PEPIN Charles

Si le philosophe est celui qui doute, peut-il avoir des convictions ?

— Belle question qui laisse entendre combien une conviction peut être rigide, sourde à la complexité du monde autant qu’à l’objection d’autrui. Socrate n’avait pas de convictions, mais il ne savait qu’une chose : qu’il ne savait rien. Les sceptiques de l’Antiquité étaient peut-être les plus «philosophes» de tous puisqu’ils estimaient qu’à tout argument il était possible d’opposer un argument contraire — la sagesse était alors de suspendre son jugement, ce qui n’empêchait nullement de contempler le mirage des apparences.

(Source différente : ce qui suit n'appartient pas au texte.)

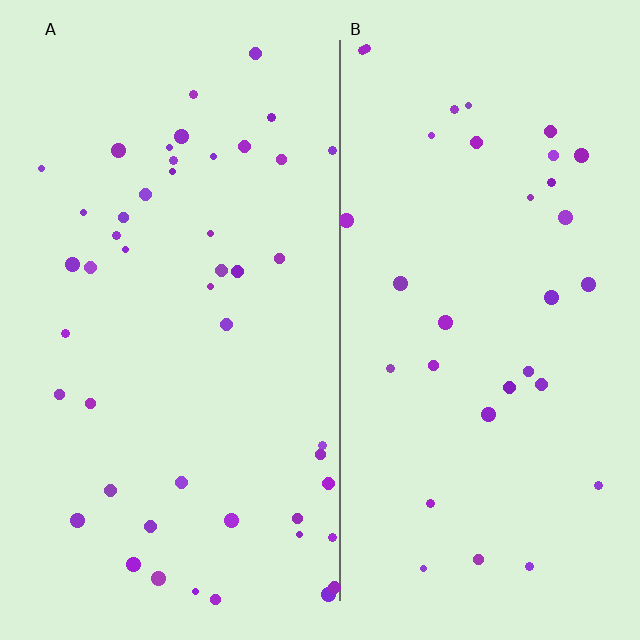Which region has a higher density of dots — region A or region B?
A (the left).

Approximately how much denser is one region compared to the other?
Approximately 1.4× — region A over region B.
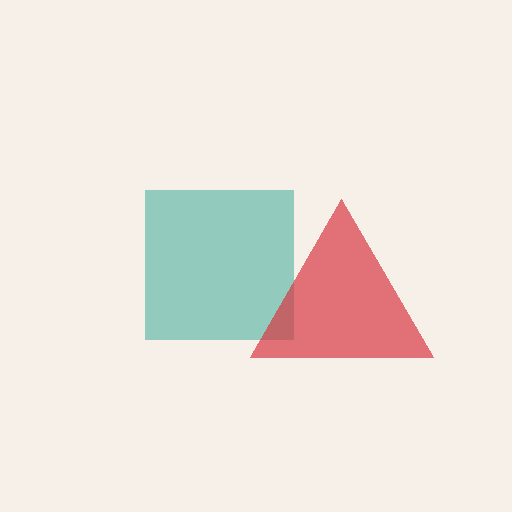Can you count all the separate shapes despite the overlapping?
Yes, there are 2 separate shapes.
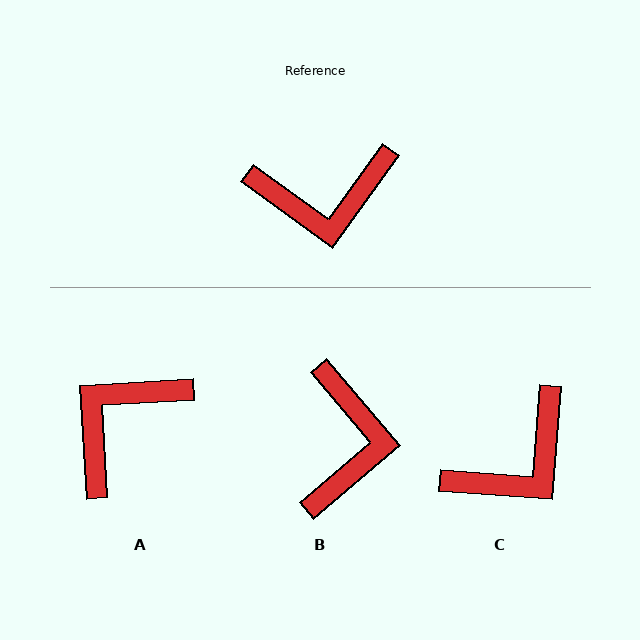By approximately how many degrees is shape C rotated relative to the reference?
Approximately 31 degrees counter-clockwise.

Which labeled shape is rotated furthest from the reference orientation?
A, about 141 degrees away.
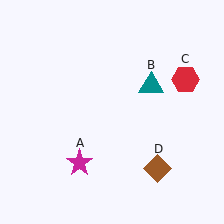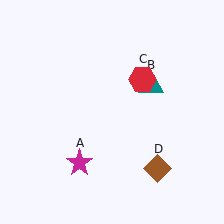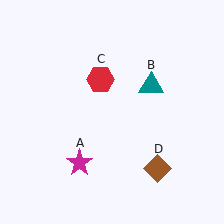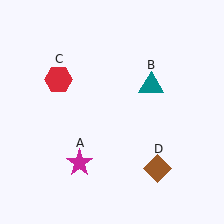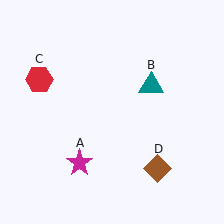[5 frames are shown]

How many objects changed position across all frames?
1 object changed position: red hexagon (object C).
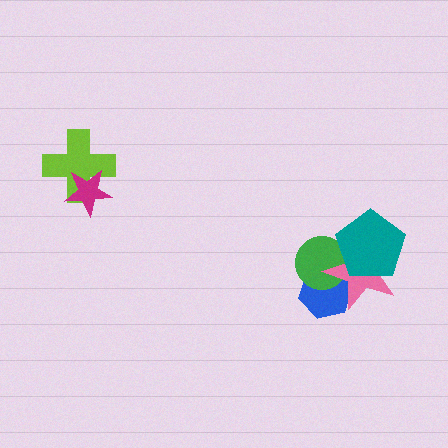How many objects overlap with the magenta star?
1 object overlaps with the magenta star.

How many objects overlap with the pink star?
3 objects overlap with the pink star.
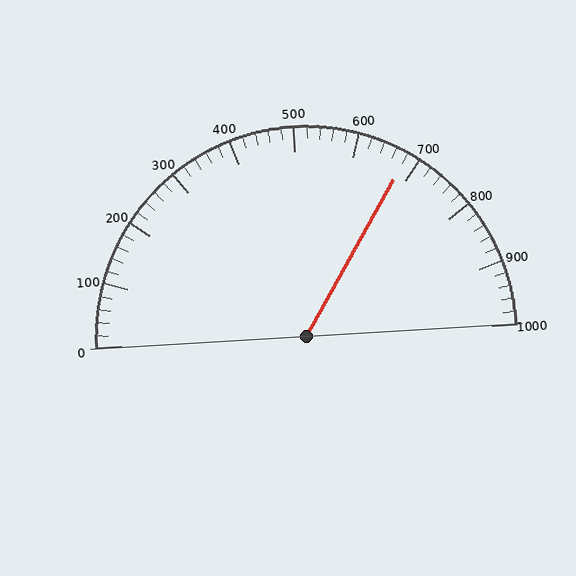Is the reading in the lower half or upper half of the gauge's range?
The reading is in the upper half of the range (0 to 1000).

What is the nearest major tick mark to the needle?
The nearest major tick mark is 700.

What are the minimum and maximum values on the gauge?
The gauge ranges from 0 to 1000.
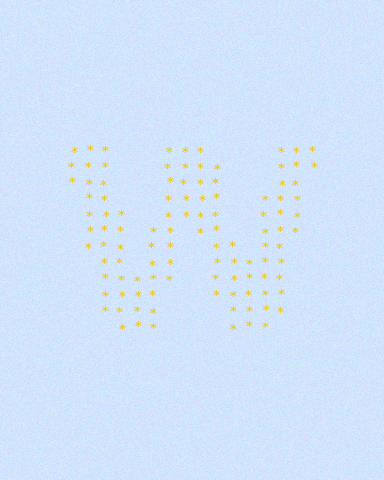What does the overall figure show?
The overall figure shows the letter W.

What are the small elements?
The small elements are asterisks.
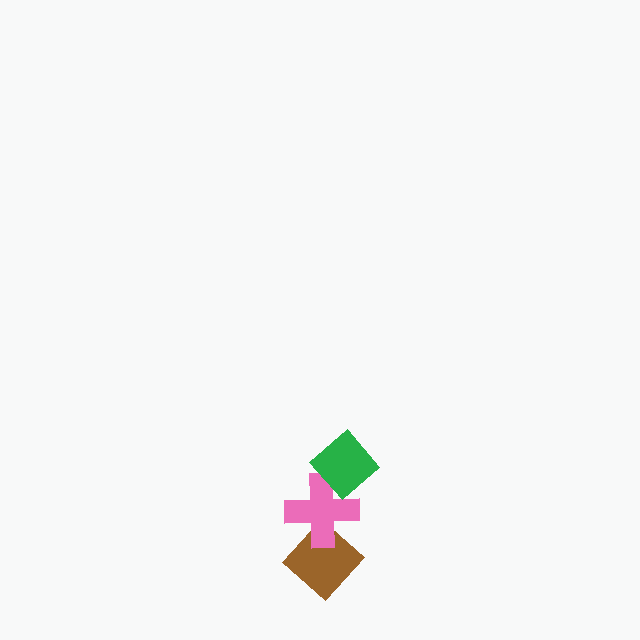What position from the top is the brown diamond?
The brown diamond is 3rd from the top.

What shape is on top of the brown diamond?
The pink cross is on top of the brown diamond.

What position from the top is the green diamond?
The green diamond is 1st from the top.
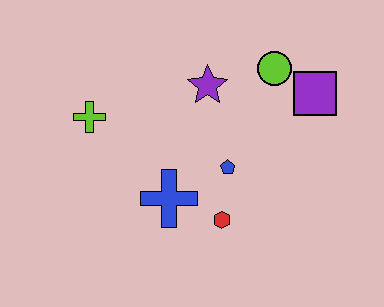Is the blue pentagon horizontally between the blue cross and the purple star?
No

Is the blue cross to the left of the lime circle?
Yes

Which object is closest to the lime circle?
The purple square is closest to the lime circle.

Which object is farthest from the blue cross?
The purple square is farthest from the blue cross.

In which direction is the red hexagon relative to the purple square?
The red hexagon is below the purple square.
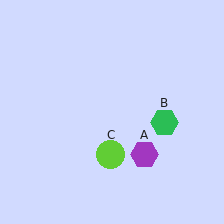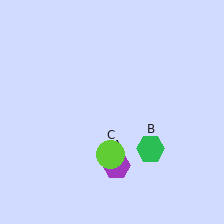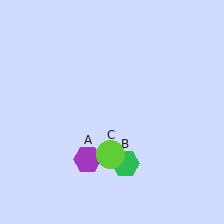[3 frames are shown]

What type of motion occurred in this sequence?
The purple hexagon (object A), green hexagon (object B) rotated clockwise around the center of the scene.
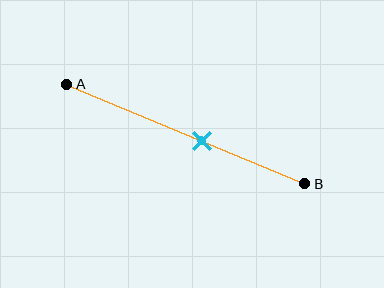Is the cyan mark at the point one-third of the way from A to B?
No, the mark is at about 55% from A, not at the 33% one-third point.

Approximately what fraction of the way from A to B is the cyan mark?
The cyan mark is approximately 55% of the way from A to B.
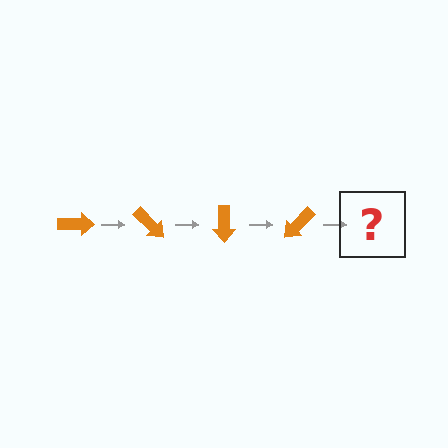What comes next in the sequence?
The next element should be an orange arrow rotated 180 degrees clockwise.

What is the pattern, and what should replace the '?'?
The pattern is that the arrow rotates 45 degrees clockwise each step. The '?' should be an orange arrow rotated 180 degrees clockwise.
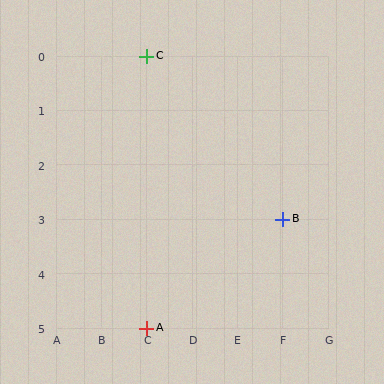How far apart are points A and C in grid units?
Points A and C are 5 rows apart.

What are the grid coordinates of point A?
Point A is at grid coordinates (C, 5).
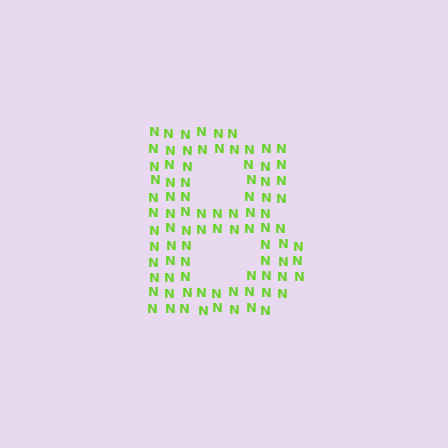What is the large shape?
The large shape is the letter B.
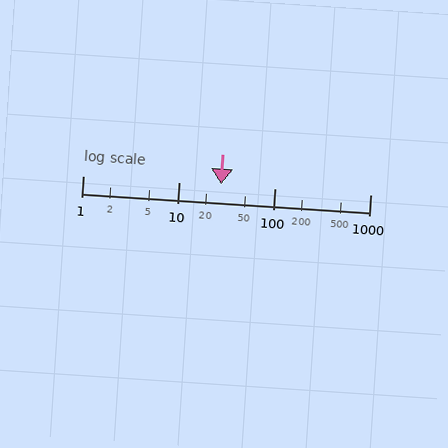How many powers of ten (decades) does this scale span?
The scale spans 3 decades, from 1 to 1000.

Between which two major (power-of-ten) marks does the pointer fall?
The pointer is between 10 and 100.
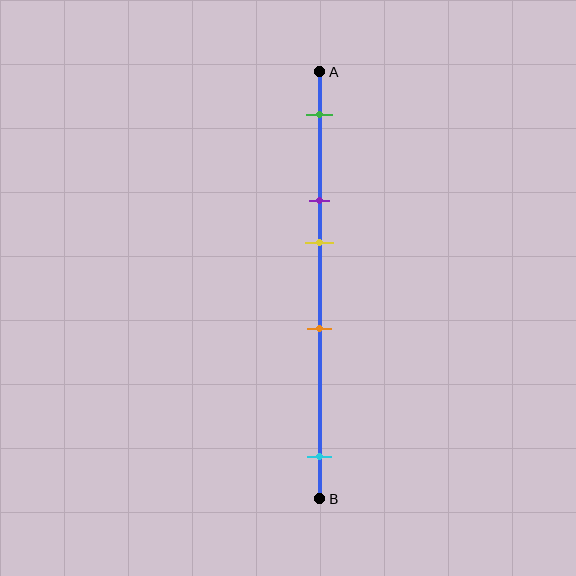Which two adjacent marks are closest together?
The purple and yellow marks are the closest adjacent pair.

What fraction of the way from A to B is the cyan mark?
The cyan mark is approximately 90% (0.9) of the way from A to B.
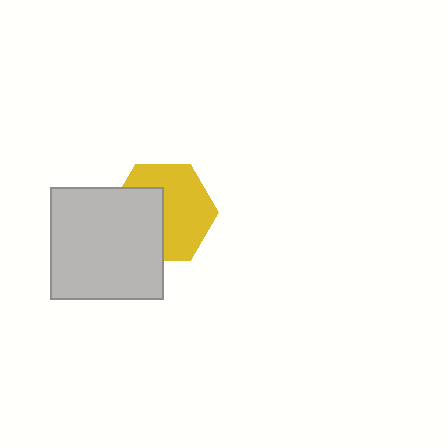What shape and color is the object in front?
The object in front is a light gray square.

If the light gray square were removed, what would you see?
You would see the complete yellow hexagon.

«Le contraire de la vérité, ce n’est pas le mensonge, c’est la conviction», conclura Nietzsche en franchissant un palier supplémentaire : devant le réel immense, ouvert à l’infini des représentations, la conviction ne peut être qu’une crispation, un effort ridicule et vain pour figer le mouvement de la vie. Radicalisons entre le soupçon : être convaincu n’est-ce pas toujours être en train de «se convaincre» ? Etre convaincu, n’est-ce pas toujours «vouloir» l’être pour trouver enfin le repos, ne plus avoir à supporter l’épreuve du doute ? La conviction, surtout lorsqu’elle est conviction du Bien, porte de plus en elle la possibilité de la violence : difficile, lorsque je suis convaincu, de supporter que l’autre persiste à ne pas entendre la vérité. Tous les crimes de masse ont été perpétrés au nom de convictions. Aucun véritable sceptique n’a jamais tué personne. Mais c’est aussi, bien sûr, au nom de convictions que les hommes déplacent les montagnes, entrent en résistance, ou luttent contre le mal. Alors ? Il y aurait des convictions meilleures que d’autres ? Faudrait-il attendre le jugement rétrospectif de l’Histoire pour décider de la valeur de ses convictions ? Une chose est sûre : confrontés à nos convictions, nous pouvons lutter contre la crispation en interrogeant leurs origines, sociales comme psychiques. Ma conviction est-elle vraiment la mienne ? N’est-elle pas d’abord celle de mon milieu social, de mon époque, de ceux qui m’ont appris à voir le monde ainsi ? Plus encore, qu’est-ce qui se joue dans ma conviction ? Ne suis-je pas, en son cœur, essentiellement attaché à une certaine image de moi-même ? Commençons donc par débattre avec nos convictions : c’est un bon point de départ pour débattre avec les autres.